Uitgangspunt is verder dat de subsidievaststelling leidt tot hetzelfde bedrag als waarvoor in eerdere instantie subsidie is verleend. De vaststelling kan echter ook lager uitvallen, bijvoorbeeld indien de raming in de subsidieaanvraag te hoger blijkt dan de daadwerkelijke kosten. Het vastgestelde subsidiebedrag wordt binnen vier weken betaald. Reeds voldane voorschotten worden op de te betalen subsidie in mindering gebracht, om te voorkomen dat dubbele betaling plaats vindt.

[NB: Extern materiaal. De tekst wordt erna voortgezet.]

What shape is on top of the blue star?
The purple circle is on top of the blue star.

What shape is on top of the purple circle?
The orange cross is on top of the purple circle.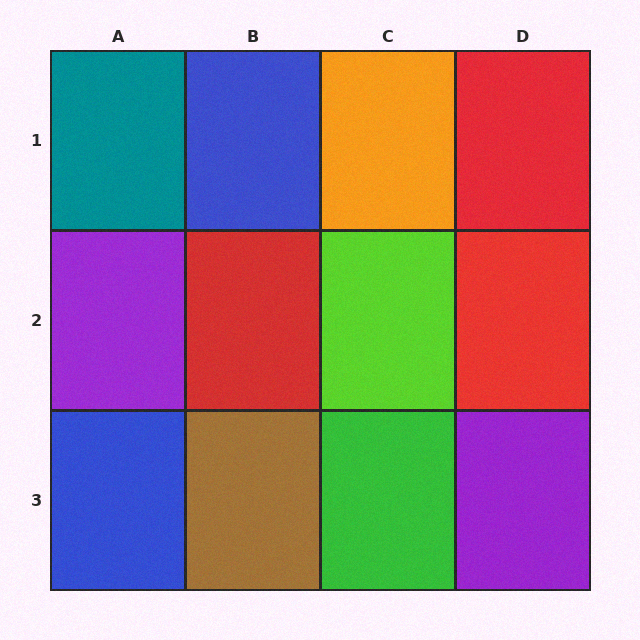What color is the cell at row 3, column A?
Blue.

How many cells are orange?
1 cell is orange.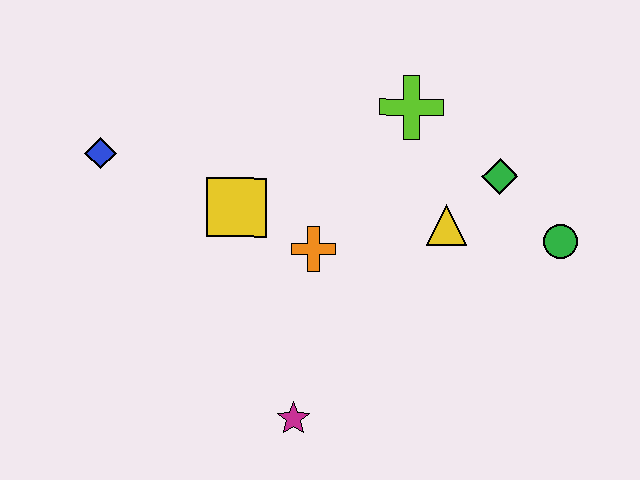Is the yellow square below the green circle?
No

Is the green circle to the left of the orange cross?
No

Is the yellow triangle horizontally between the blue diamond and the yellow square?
No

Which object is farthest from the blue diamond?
The green circle is farthest from the blue diamond.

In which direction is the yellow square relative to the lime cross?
The yellow square is to the left of the lime cross.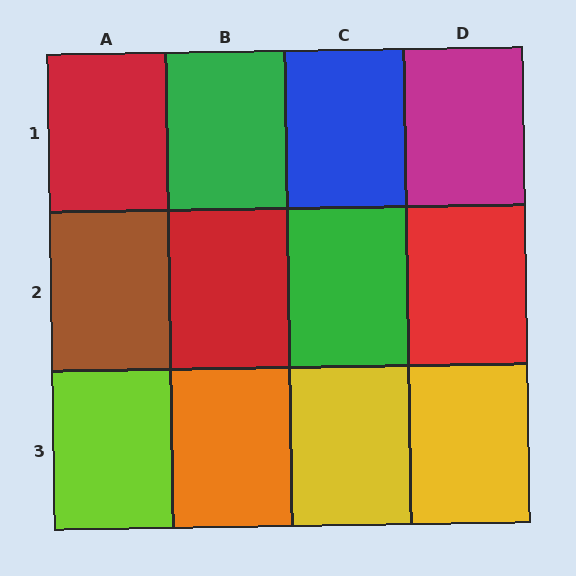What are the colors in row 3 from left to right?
Lime, orange, yellow, yellow.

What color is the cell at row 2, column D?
Red.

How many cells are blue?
1 cell is blue.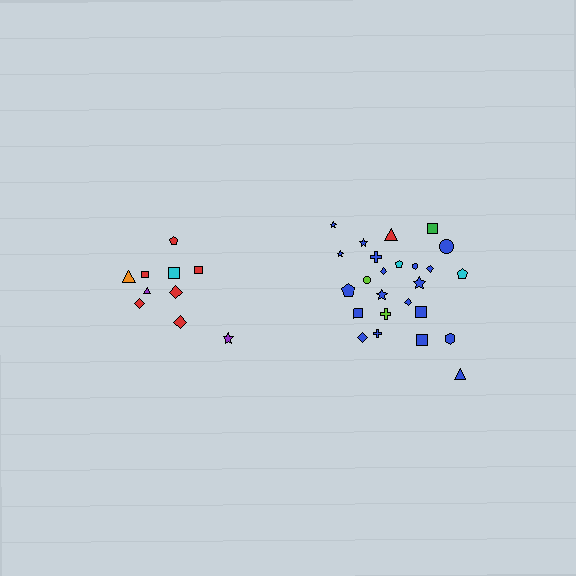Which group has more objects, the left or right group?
The right group.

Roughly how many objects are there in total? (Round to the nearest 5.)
Roughly 35 objects in total.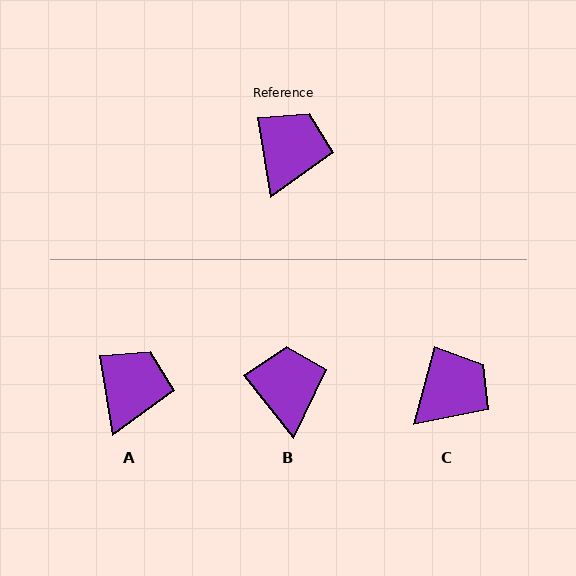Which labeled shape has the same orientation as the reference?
A.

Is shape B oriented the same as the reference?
No, it is off by about 29 degrees.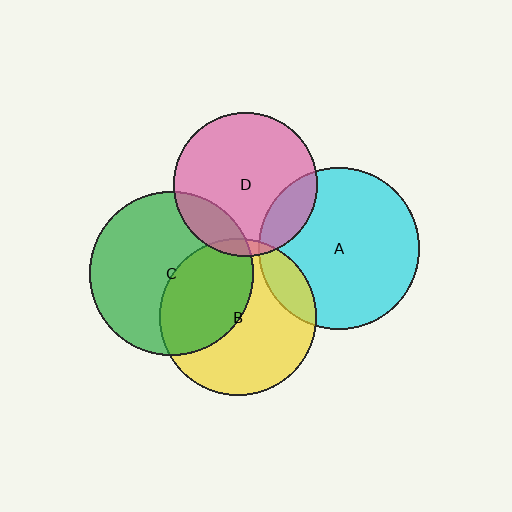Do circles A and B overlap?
Yes.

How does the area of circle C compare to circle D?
Approximately 1.3 times.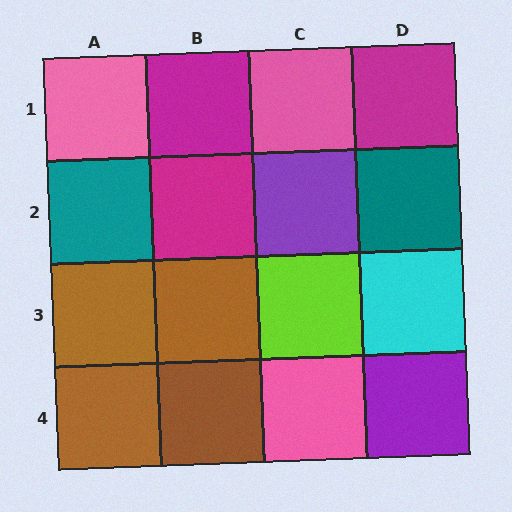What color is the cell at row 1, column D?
Magenta.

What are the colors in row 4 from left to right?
Brown, brown, pink, purple.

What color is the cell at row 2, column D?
Teal.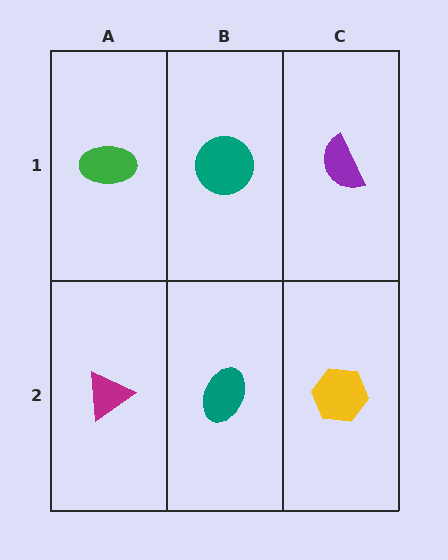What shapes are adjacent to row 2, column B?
A teal circle (row 1, column B), a magenta triangle (row 2, column A), a yellow hexagon (row 2, column C).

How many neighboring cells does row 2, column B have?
3.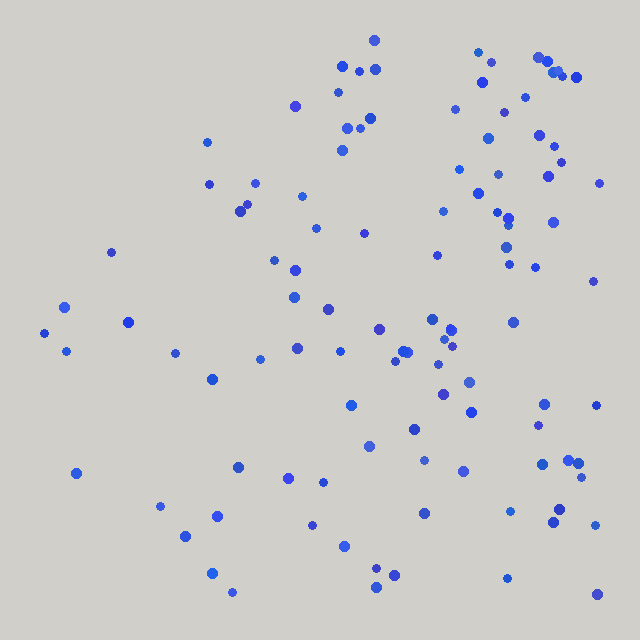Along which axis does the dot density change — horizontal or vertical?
Horizontal.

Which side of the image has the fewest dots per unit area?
The left.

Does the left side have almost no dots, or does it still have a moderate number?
Still a moderate number, just noticeably fewer than the right.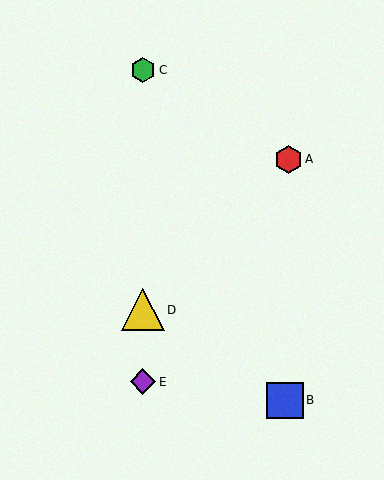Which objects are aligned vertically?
Objects C, D, E are aligned vertically.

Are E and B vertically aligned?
No, E is at x≈143 and B is at x≈285.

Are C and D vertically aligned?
Yes, both are at x≈143.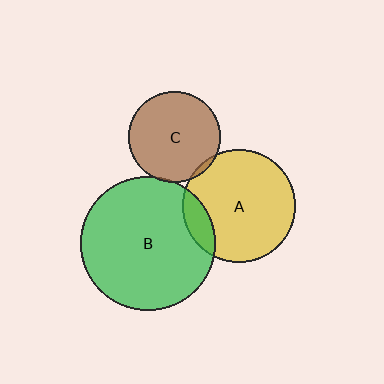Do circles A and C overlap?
Yes.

In sommige gevallen kan het (na de verlening van de subsidie) voor de aanvrager onmogelijk zijn om subsidievaststelling en met name de uitbetaling van de subsidie af te wachten. Het project moet bijvoorbeeld onmiddellijk na de subsidieverlening worden uitgevoerd , waarbij voorfinanciering door betrokkene aantoonbaar –dit ter beoordeling van het college – niet tot de mogelijkheden behoort.
De aanvrager kan dan een gemotiveerd verzoek tot bevoorschotting bij het college indienen.

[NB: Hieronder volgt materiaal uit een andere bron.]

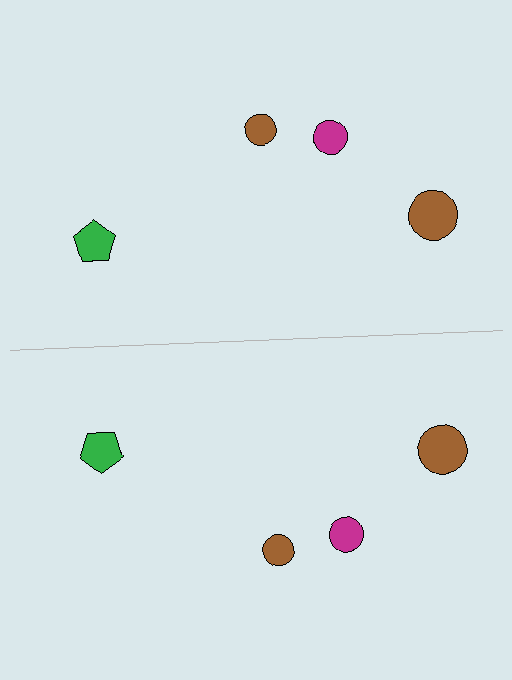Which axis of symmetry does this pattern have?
The pattern has a horizontal axis of symmetry running through the center of the image.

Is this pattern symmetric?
Yes, this pattern has bilateral (reflection) symmetry.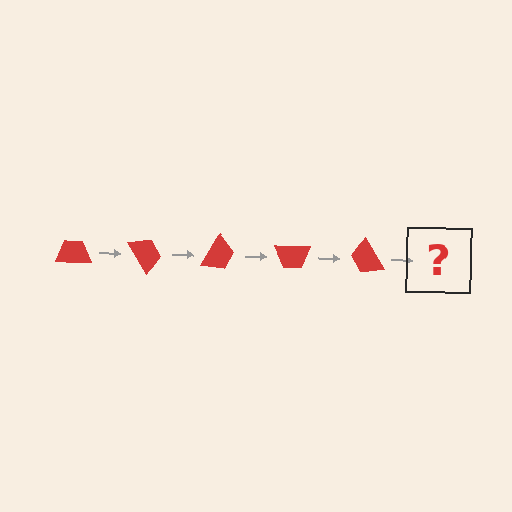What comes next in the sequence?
The next element should be a red trapezoid rotated 300 degrees clockwise.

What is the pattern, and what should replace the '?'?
The pattern is that the trapezoid rotates 60 degrees clockwise each step. The '?' should be a red trapezoid rotated 300 degrees clockwise.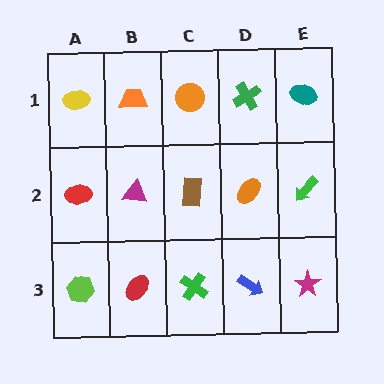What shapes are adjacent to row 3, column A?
A red ellipse (row 2, column A), a red ellipse (row 3, column B).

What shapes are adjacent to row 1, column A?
A red ellipse (row 2, column A), an orange trapezoid (row 1, column B).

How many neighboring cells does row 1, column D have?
3.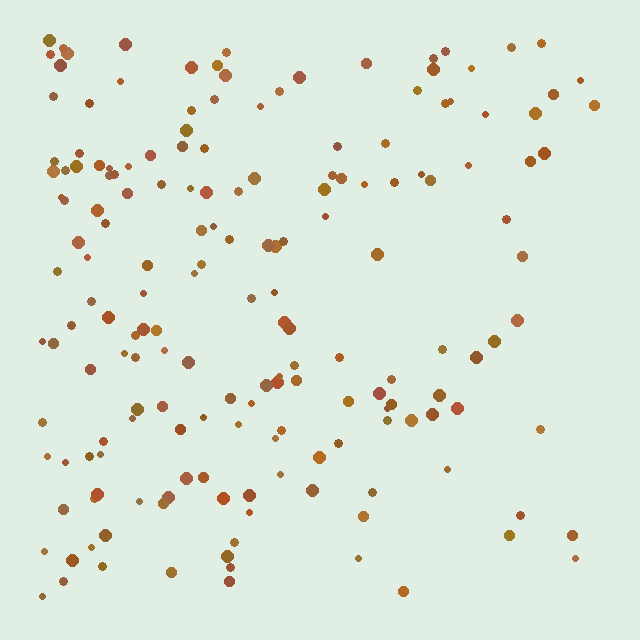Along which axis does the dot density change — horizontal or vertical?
Horizontal.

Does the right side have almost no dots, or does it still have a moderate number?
Still a moderate number, just noticeably fewer than the left.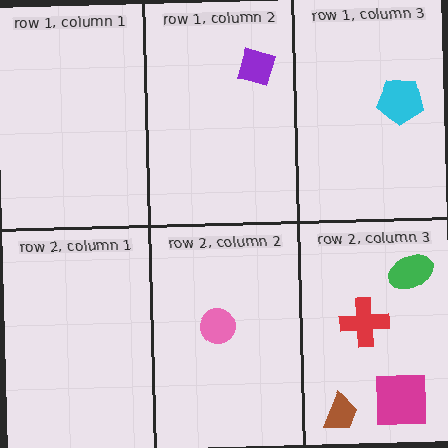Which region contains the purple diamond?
The row 1, column 2 region.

Artikel 19 Intrekking en wijziging
In de Algemene wet bestuursrecht zijn gevallen opgenoemd, waarin de subsidieverlening kan worden gewijzigd of ingetrokken. Artikel 19 geeft voor de goede orde aan dat in een dergelijk geval wordt overgegaan tot terugvordering van (een deel van) eventueel al betaalde voorschotten.

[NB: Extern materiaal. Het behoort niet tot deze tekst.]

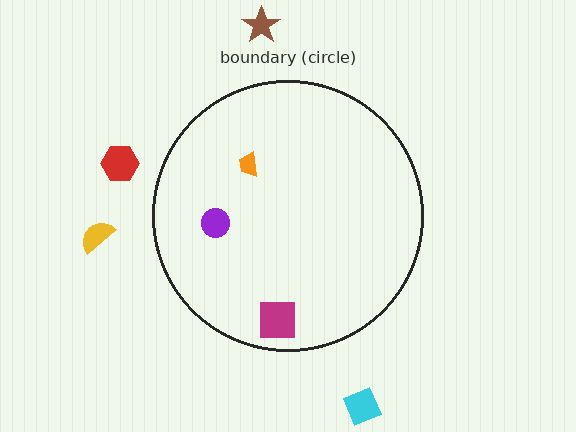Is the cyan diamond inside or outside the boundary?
Outside.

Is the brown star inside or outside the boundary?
Outside.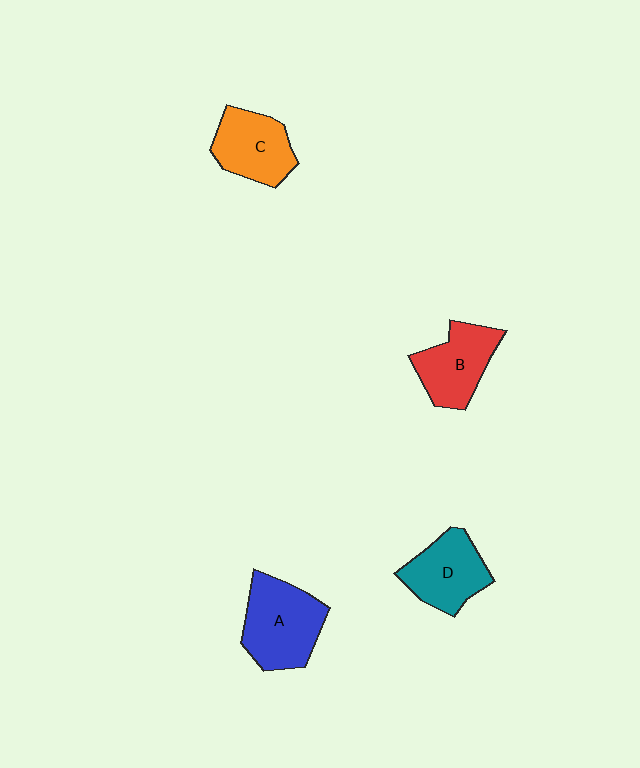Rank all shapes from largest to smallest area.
From largest to smallest: A (blue), D (teal), B (red), C (orange).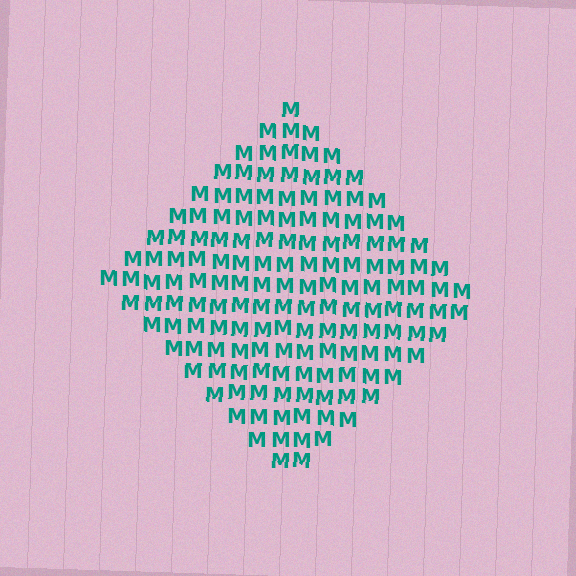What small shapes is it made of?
It is made of small letter M's.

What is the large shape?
The large shape is a diamond.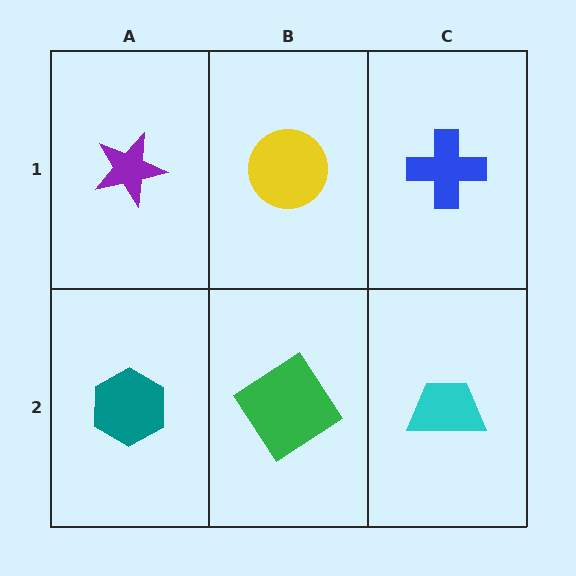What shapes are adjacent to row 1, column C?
A cyan trapezoid (row 2, column C), a yellow circle (row 1, column B).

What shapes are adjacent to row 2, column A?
A purple star (row 1, column A), a green diamond (row 2, column B).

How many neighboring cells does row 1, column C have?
2.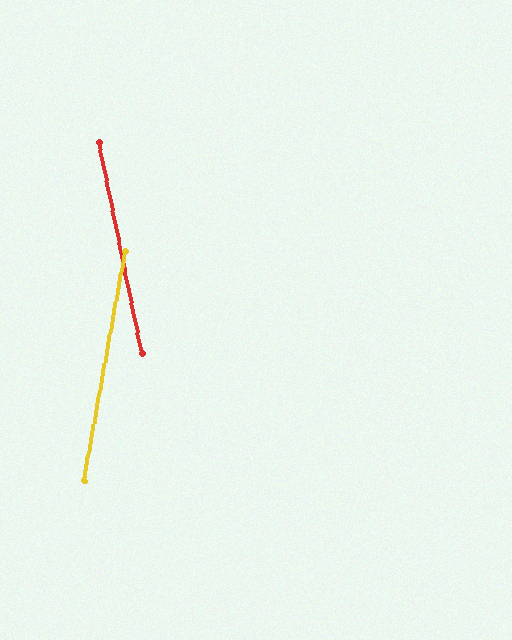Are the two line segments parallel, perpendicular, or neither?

Artikel 20 Lagere subsidievaststelling
In de Algemene wet bestuursrecht zijn gevallen aangegeven, waarin de subsidie lager wordt vastgesteld dan de subsidieverlening. Te denken valt bijvoorbeeld aan het geval de werkzaamheden niet of slechts deels zijn uitgevoerd, er niet aan de subsidievoorwaarden is voldaan of bij de aanvraag onjuiste gegevens zijn verstrekt. Voor het geval de subsidie lager wordt vastgesteld dan het bedrag van eventueel reeds betaald(e) voorschot(ten), bepaalt artikel 20 voor de duidelijkheid dat in een dergelijk geval wordt overgegaan tot terugvordering daarvan.
Op basis van artikel 21 kan het college personen benoemen die toezicht kunnen houden op de naleving van het bepaalde in deze regeling. Met de benoeming als toezichthouder, krijgt deze de bevoegdheden zoals aangegeven in titel 5.2 van de Algemene wet bestuursrecht.
Indien nodig kan het college aanvullende regels vaststellen.
Het is denkbaar dat in uitzonderlijke gevallen de toepassing van de regeling tot onbillijke situaties leidt. In die gevallen kan het college afwijken van de regeling.
Artikel 24 Onvoorziene gevallen
In gevallen waarin deze regeling niet voorziet is het college die beslist.
In het afsluitende artikel is aangegeven wanneer de regeling ingaat en ophoudt te bestaan.
Aanvragen die sinds 1 januari 2014 zijn ingediend, nog voor de vaststelling van de subsidieregeling wind- en waterdicht Hembrugterrein Zaanstad 2014-2015 door de gemeenteraad, worden afgehandeld conform de regeling.